ZIO makes sure that the acquire and release blocks are always executed and won’t be interrupted. This way, we can always handle the resources correctly. We should be aware that if the code in the acquire block fails, then the code in the release block won’t get executed. Let’s look at an example:

def acquireFileWithFailure = ZIO.succeed(println("acquiring file")) *> ZIO.succeed("Sauron.txt") *> ZIO.fail("ERROR")
def fileContentFailedAcquire = ZIO.acquireReleaseWith(acquireFileWithFailure)(releaseFile) { file =>
    ZIO.succeed(println("reading from file"))

When we execute fileContentFailedAcquire, it prints the output to the console:

acquiring file
timestamp=2022-11-05T08:57:08.573Z level=ERROR thread=#zio-fiber-0 message="" cause="Exception in thread "zio-fiber-4" java.lang.String: ERROR
	at com.baeldung.scala.zio.resources.ResourceHandling.acquireFileWithFailure(ResourceHandling.scala:39)
	at com.baeldung.scala.zio.resources.ResourceHandling.fileContentFailedAcquire(ResourceHandling.scala:40)"

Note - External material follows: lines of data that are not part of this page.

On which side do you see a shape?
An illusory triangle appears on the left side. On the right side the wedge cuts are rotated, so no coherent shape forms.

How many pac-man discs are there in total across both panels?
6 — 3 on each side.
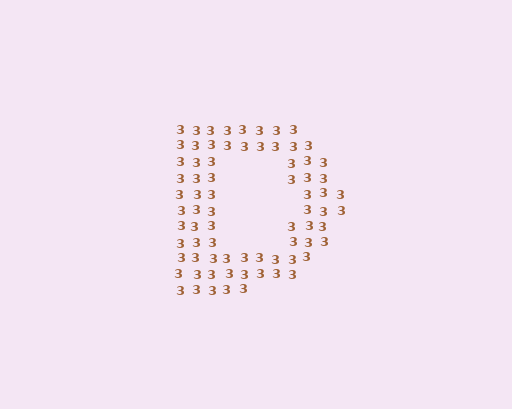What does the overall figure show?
The overall figure shows the letter D.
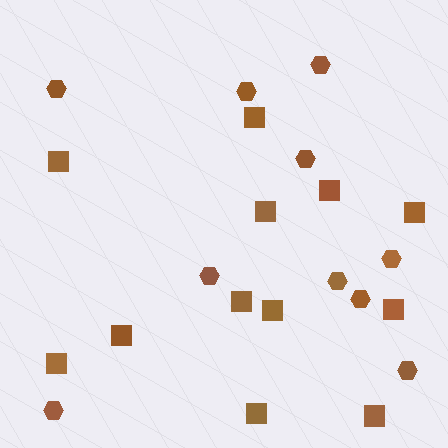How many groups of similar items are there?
There are 2 groups: one group of squares (12) and one group of hexagons (10).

4.3. Nested Resource Behavior

When we perform nested resource handling, the release operation takes place in the reverse order of acquire operation. Let’s look at an example for more clarity:

def acquireDBCon = ZIO.succeed(println("Opening DB Connection")) *> ZIO.succeed("pgsql://localhost:5432")
def releaseDBCon(con: String) = ZIO.succeed(println("Closing DB Connection to URL: "+con))
val nestedResourceZIO = ZIO.acquireReleaseWith(acquireFile)(releaseFile) { file =>
    ZIO.acquireReleaseWith(acquireDBCon)(releaseDBCon) { con =>
      ZIO.succeed(println("Reading the content from the file: "+file + ". Writing to DB: "+con)) *>
      ZIO.succeed("One ring to rule them all AND bring them back!")

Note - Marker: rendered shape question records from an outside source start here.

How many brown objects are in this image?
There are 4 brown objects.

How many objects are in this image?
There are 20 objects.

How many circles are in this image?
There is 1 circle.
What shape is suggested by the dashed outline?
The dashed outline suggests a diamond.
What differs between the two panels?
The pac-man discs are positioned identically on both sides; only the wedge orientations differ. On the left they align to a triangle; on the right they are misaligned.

When we execute nestedResourceZIO, we see the order of the acquire and release operations:

acquiring file
Opening DB Connection
Reading the content from the file: Sauron.txt. Writing to DB: pgsql://localhost:5432
Closing DB Connection to URL: pgsql://localhost:5432
Closing file: Sauron.txt

We should note that the text “One ring to rule them all AND bring them back!” is not printed on the console since we are only wrapping it in the ZIO block.